Subramanian Swamy v. UOI (2016)
In this case, it was advanced, in context of the First Exception to Section 499 of the IPC, that the right to privacy is respected, but it will give way in case of a truthful disclosure, albeit private, which is meant for public good.
In upholding the constitutional validity of criminal defamation, the apex court had observed, “The nature of social control which includes public interest has a role. The conception of social interest has to be borne in mind while considering the reasonableness of the restriction imposed on a right. The social interest principle would include the felt needs of the society...The thoughts of the aforesaid two thinkers (Patrick Henry and Edmund Burke), as we understand, are not contrary to each other.

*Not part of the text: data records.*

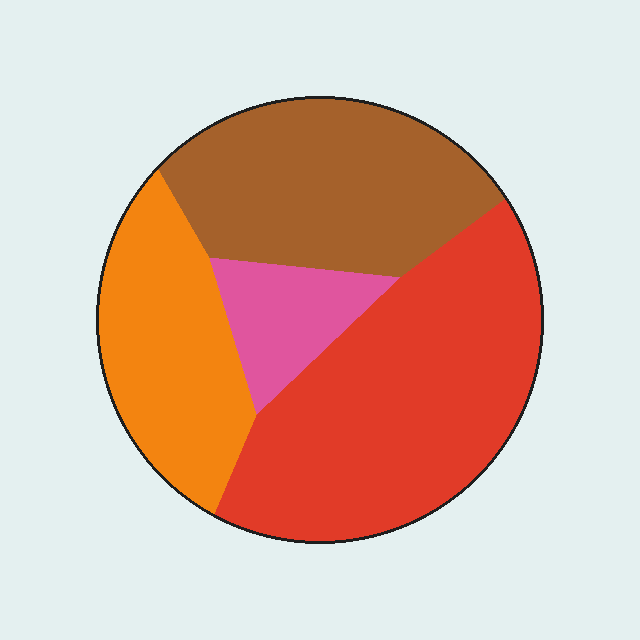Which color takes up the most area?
Red, at roughly 40%.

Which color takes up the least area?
Pink, at roughly 10%.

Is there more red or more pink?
Red.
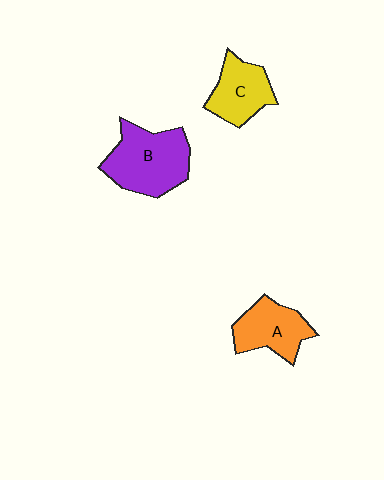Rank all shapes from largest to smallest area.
From largest to smallest: B (purple), A (orange), C (yellow).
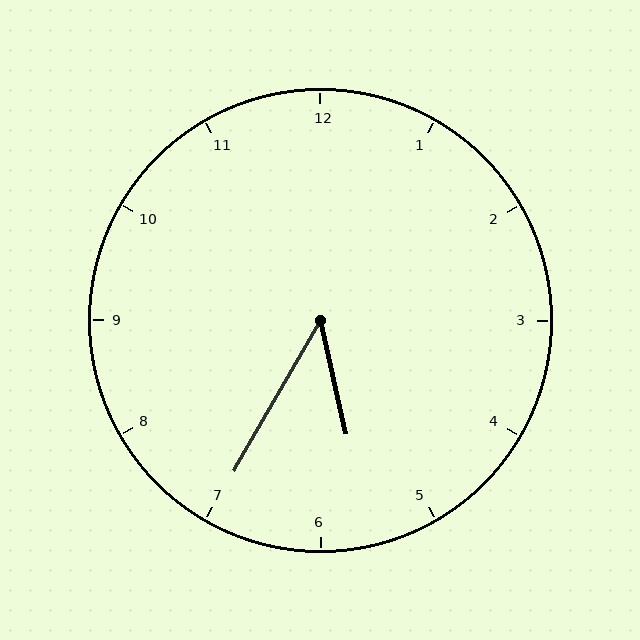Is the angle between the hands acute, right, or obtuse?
It is acute.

They relate to different situations and conceptually two different ideas; one speaks of an attitude of compromising liberty by accepting chains and slavery to save life and remain in peace than to death, and the other view relates to ‘qualified civil liberty’ and needed control for the existence of the society. Contexts are not different and reflect one idea. Rhetorics may have its own place when there is a disproportionate restriction but acceptable restraint subserves the social interest...”
The American case of Vernonia School Dist. 47J v. Acton (1995) was also relied upon-
Here, the petitioner school district had adopted the Student Athlete Drug Policy, which authorised random urinalysis drug testing of students who participated in its athletics programs. The Respondent was denied participation in his school's football program when he and his parents refused to consent to the testing.
The US Supreme Court, in determining reasonableness of the policy, examined the nature of the privacy interest on which the search intruded. It was noted that The privacy interests compromised by the process of obtaining urine samples under the Policy were negligible. The nature and immediacy of the governmental concern in deterring drug use by schoolchildren was also deemed to support the argument of reasonableness. Thus, The Policy was held to be constitutionally valid.
The ASG, on Wednesday, remarked, “Your right to move your fist stops where my nose begins...to stop you from moving your fist at all would not be reasonable...at what distance from my nose your fist shall stop is the discretion of the legislature”.